A contratação do refugiado Francis Kalombo, de 15 anos, como jogador profissional de futebol grego tornou-se o sonho de muitos dos imigrantes e refugiados de Moria, na ilha grega de Lesbos, o maior acampamento da Europa.
A contratação aconteceu em março passado depois de o talento de Kalombo ter inspirado o Governo de Atenas a mudar a lei do Desporto para passar a dar aos refugiados e candidatos a asilo o direito de participar em competições desportivas.
O sonho está sempre presente num campo de futebol, a 10 minutos a pé do acampamento de Moria, repleto de espinhos e flores silvestres, onde imigrantes e refugiados podem esquecer, por alguns minutos, os contentores e as tendas sobrelotadas onde vivem e pensar apenas nos pontapés de canto e em golos.
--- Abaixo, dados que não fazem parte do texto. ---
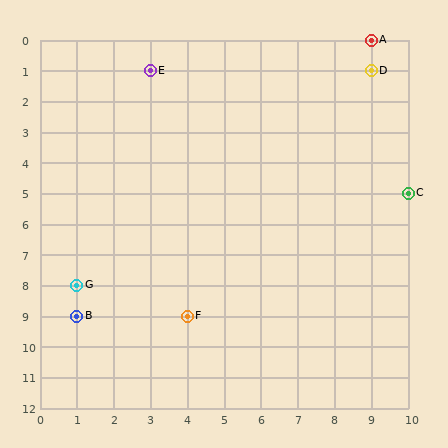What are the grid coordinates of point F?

O Cosmos FC é a equipa dominante, composta por migrantes afegãos e africanos que pediram asilo, mas muitos dos jogadores esperam tornar-se profissionais e deixar o campo criado para limitar a chegada de migrantes e refugiados ao continente.
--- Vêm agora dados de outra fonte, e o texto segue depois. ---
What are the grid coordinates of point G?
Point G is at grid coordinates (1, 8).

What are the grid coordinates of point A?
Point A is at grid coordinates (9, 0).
Kalombo, que usa tranças curtas torcidas como uma coroa, tornou-se uma espécie de celebridade na ilha desde que se juntou ao Aiolikos, uma equipa da terceira divisão cujo nome evoca o Deus vento da mitologia grega.
“Parecia um milagre ... eu não sabia que eles tinham que mudar (a lei) para eu jogar”, disse Kalombo à Associated Press depois de uma sessão de treino no seu novo clube.
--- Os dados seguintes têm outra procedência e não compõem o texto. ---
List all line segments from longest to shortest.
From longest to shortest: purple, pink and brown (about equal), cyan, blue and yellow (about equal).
“A pressão é enorme porque sou o primeiro refugiado a jogar num clube grego oficial, o melhor da ilha”, admitiu, confessando que a sensação é “muito boa”.
Kalombo nasceu no Congo e o esforço de sua família para chegar à Europa durou mais de uma década, tendo-se mudado primeiro para a África do Sul e depois para a Malásia, a Tailândia e a Turquia.
Ao longo do caminho, Kalombo aprendeu várias línguas e habilidades no futebol e está agora matriculado numa escola grega.
Mais de um milhão de refugiados, muitos foragidos da guerra na Síria e no Iraque, chegaram à Europa em 2015 e 2016, e a passagem ilegal da Turquia para as praias do Norte de Lesbos tornou-se o ponto de passagem mais movimentado durante a crise.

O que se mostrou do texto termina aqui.